CyCraft Technology / Data Scientist, Data Science

Currently working as a data scientist at CyCraft, specializing in computational mathematics, algorithms, and NLP. Graduated from the Department of Applied Mathematics at NYCU and has been a speaker at CYBERSEC and CraftCon.

SPEECH
4/15 (Tue.) 16:15 - 17:00 7F 703 AI Security & Safety Forum
Unveiling the Bias in Language Models: A Path to Stability in Security Assessments

Large Language Models (LLMs) have shown great potential in cybersecurity applications. However, to fully harness their value, inherent biases and stability issues in LLM-driven security assessments must be effectively addressed. This talk will focus on these challenges and present our latest research on improving evaluation frameworks.

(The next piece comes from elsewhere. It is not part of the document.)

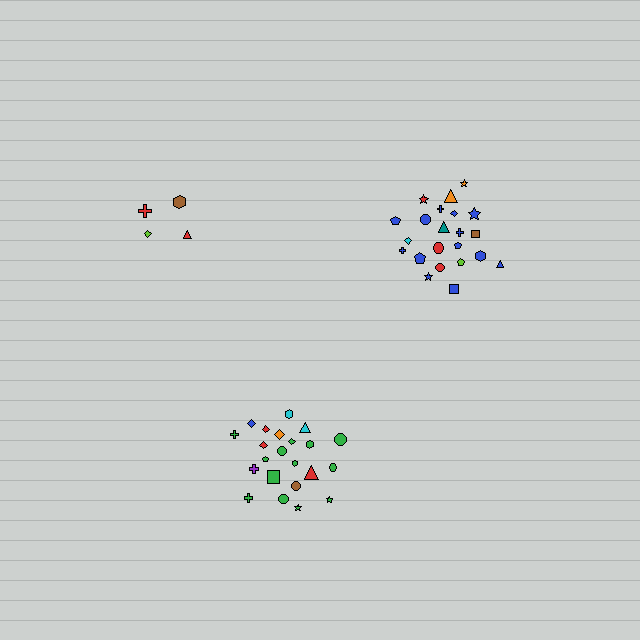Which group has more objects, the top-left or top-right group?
The top-right group.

Our study analyzes how LLMs can be influenced by the order of presented options during the assessment process, leading to biases. We propose ranking strategies and probabilistic weighting techniques that significantly improve scoring accuracy and consistency. Key topics covered in this talk include experimental design and observations on LLM biases, probability-based weighting adjustments, and methodologies for integrating results from multiple ranking permutations. Notably, through validation with the G-EVAL dataset, we demonstrate measurable improvements in model evaluation performance.

Whether you are conducting research on language models or working in cybersecurity technology and decision-making, this talk will provide valuable technical insights and practical takeaways.